Radcliffe gets to show off his precision comedy timing as Charley, in a performance so charged-up you at times see his limbs vibrate. Charley’s faults as well as his virtues are on view here; he’s an artistic purist who cannot bear to release the reins on Frank. So when Frank opts for the crass, superficial rewards of making sentimental movies, Radcliffe’s Charley goes nuclear on him. Mendez provides a sensationally permeable portrait of melancholy Mary, the type of self-deprecating friend who’s always there for her best buds, even when her own hopes are being smothered.
“Merrily We Roll Along” upends your perspective: you see first that all the relationships are ill-fated, and only as the years roll back do you get to understand what these people mean to one another.

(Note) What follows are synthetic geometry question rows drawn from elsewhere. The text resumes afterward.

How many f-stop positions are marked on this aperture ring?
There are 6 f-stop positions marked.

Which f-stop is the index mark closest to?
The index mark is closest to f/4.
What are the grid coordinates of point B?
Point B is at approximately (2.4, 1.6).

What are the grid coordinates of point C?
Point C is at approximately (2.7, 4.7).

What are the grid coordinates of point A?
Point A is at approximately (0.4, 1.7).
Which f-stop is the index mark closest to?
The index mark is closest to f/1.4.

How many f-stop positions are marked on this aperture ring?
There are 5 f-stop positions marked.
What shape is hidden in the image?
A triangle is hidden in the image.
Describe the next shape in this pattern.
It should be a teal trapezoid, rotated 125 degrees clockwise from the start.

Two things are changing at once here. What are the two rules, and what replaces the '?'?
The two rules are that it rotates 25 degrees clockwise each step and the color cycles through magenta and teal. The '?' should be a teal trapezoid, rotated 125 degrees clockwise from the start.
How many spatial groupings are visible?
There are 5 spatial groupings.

It’s a mistake to make of this musical a clinical autopsy on our grasping culture; you need a purely emotional dimension, too, which is what Friedman and company have grasped. And critical to that success is Groff, because he embodies so effortlessly someone whom others always want to be around.
“That Frank” was a song Sondheim later added near the top of the show that helps immeasurably in establishing Frank at its thematic core. He’s both a magnet and a centrifuge, drawing people together and forcing them apart, by dint of his appetites. Groff’s charm is a valuable commodity in “Merrily,” because Friedman and Groff’s evocation of Frank is of a man who loses touch with people, but not entirely with his youthful glow: At both the show’s start and ending, he clutches a token of lost innocence: a copy of the first script Charley ever gave him.

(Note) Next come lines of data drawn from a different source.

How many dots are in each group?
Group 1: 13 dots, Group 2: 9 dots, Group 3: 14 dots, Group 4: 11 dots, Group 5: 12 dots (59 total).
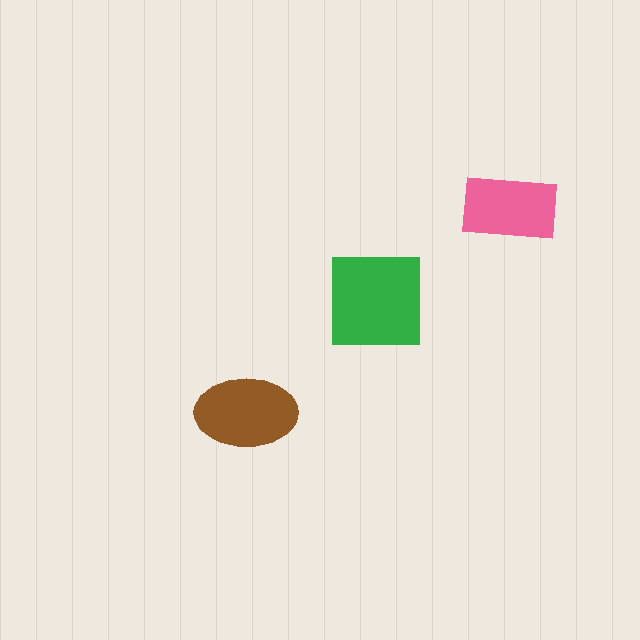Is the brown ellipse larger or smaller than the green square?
Smaller.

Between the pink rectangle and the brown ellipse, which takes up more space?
The brown ellipse.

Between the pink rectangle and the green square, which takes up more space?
The green square.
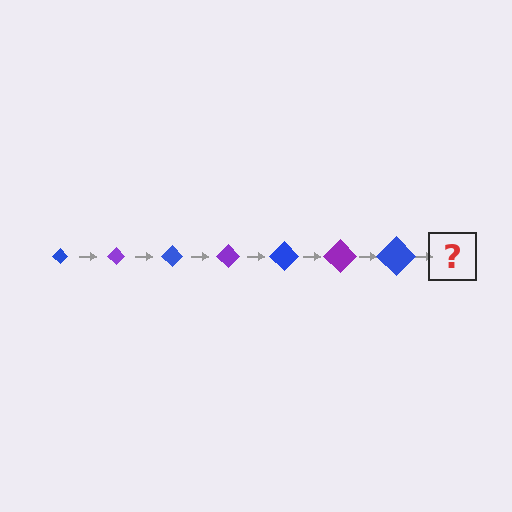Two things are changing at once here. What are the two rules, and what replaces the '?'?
The two rules are that the diamond grows larger each step and the color cycles through blue and purple. The '?' should be a purple diamond, larger than the previous one.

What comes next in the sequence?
The next element should be a purple diamond, larger than the previous one.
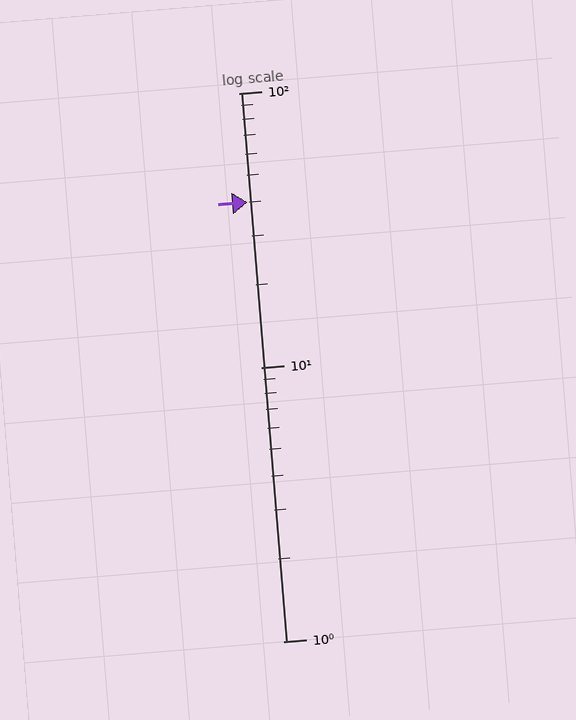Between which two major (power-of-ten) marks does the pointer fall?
The pointer is between 10 and 100.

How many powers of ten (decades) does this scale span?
The scale spans 2 decades, from 1 to 100.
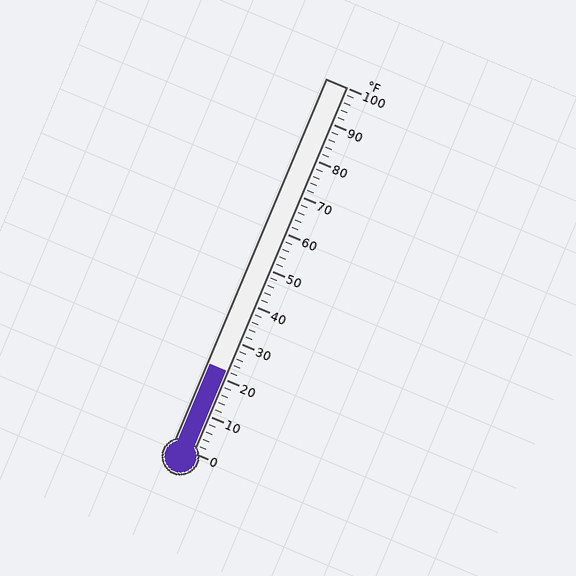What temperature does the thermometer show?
The thermometer shows approximately 22°F.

Brown performs wonders with the parody number that opens Act 2, a version of Frank and Charley’s sweet ballad, “Good Thing Going,” that has been souped up with Broadway pizazz to propel the songwriters’ first big hit musical. Such moments are measures of Friedman’s affinity for “Merrily,” which she has directed before, and once upon a time, she played Mary herself.
The close contact shows in Friedman’s revelatory incarnation. We’re all “catching at dreams,” proclaims a lyric in the title number. With this production, the dream of a great “Merrily” has been caught.